Mentre la violazione della norma dell'art. 19 va denunciata all'autorità giudiziaria (al pretore) che ha competenza in materia, la violazione dell'art. 20, depenalizzato, è ora di competenza della Regione, cui dovranno essere segnalati i casi verificati nel corso della vigilanza.

 

e) Rapporti con i Procuratori della Repubblica in relazione a decisioni che portino alla decadenza della potestà parentale

Ai sensi dell'art. 22 T.U. 21-12-1934, n. 2316, i Procuratori della Repubblica presso i Tribunali ordinari (ma anche il Procuratore della Repub­blica presso il Tribunale per i minorenni) hanno l'obbligo di comunicare al disciolto organo pro­vinciale dell'ONMI, e perciò nell'Emilia ai Con­sorzi, «Copia delle sentenze che, riguardo ad uno o ad entrambi i genitori, importino privazione del diritto di patria potestà» o «della tutela dei mi­nori...», nei vari casi previsti dalle leggi.

Tale trasmissione ha lo scopo di consentire ai Consorzi l'intervento assistenziale.

Appare pertanto opportuno che i Consorzi ri­chiedano alle Procure della Repubblica del loro territorio, e alla Procura presso il Tribunale per i minorenni dell'Emilia-Romagna, l'adempimento prescritto dalla legge, con la necessaria segna­lazione a tali uffici della costituzione, del reca­pito e della ripartizione geografica dei Consorzi.

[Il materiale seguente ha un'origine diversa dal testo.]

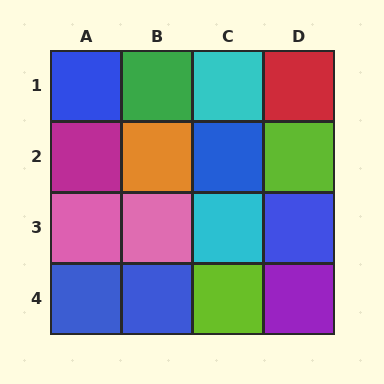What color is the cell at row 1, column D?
Red.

Infatti la tempestiva conoscenza di situazioni pregiudizievoli per il minore, come quelle cui la norma richiamata fa riferimento, può essere di grande utilità per un'efficace opera di pre­venzione.

 

f) Partecipazione alle udienze penali del Tribu­nale per i minorenni

Ai sensi dell'art. 16 R.D.L. 20-7-1934, n. 1404 (Istituzione e funzionamento del Tribunale per i minorenni) alle udienze penali del Tribunale pos­sono assistere, oltre i difensori ed i congiunti, anche «il rappresentante del locale comitato di patronato dell'ONMI», cui si sostituisce oggi il rappresentante del Consorzio socio-sanitario competente per territorio.

Poiché la sottoposizione di un minore al giudi­zio penale riveste notevole importanza e signifi­cato per l'esercizio della vigilanza del Consorzio sul trattamento dei minori, anche ai fini conosci­tivi e di prevenzione generale per quanto concer­ne la situazione di abbandono, appare opportuno che i Consorzi si impegnino in tale attività, e in tale opera di presenza e di vigilanza sociale sui fenomeni del disadattamento dei minori.

Anche in questo caso l'assistenza alle udienze penali dovrà essere concordata con il Tribunale, anche e soprattutto in funzione di poter interve­nire socialmente e positivamente sulle cause che hanno dato origine al fatto sottoposto al giudizio penale.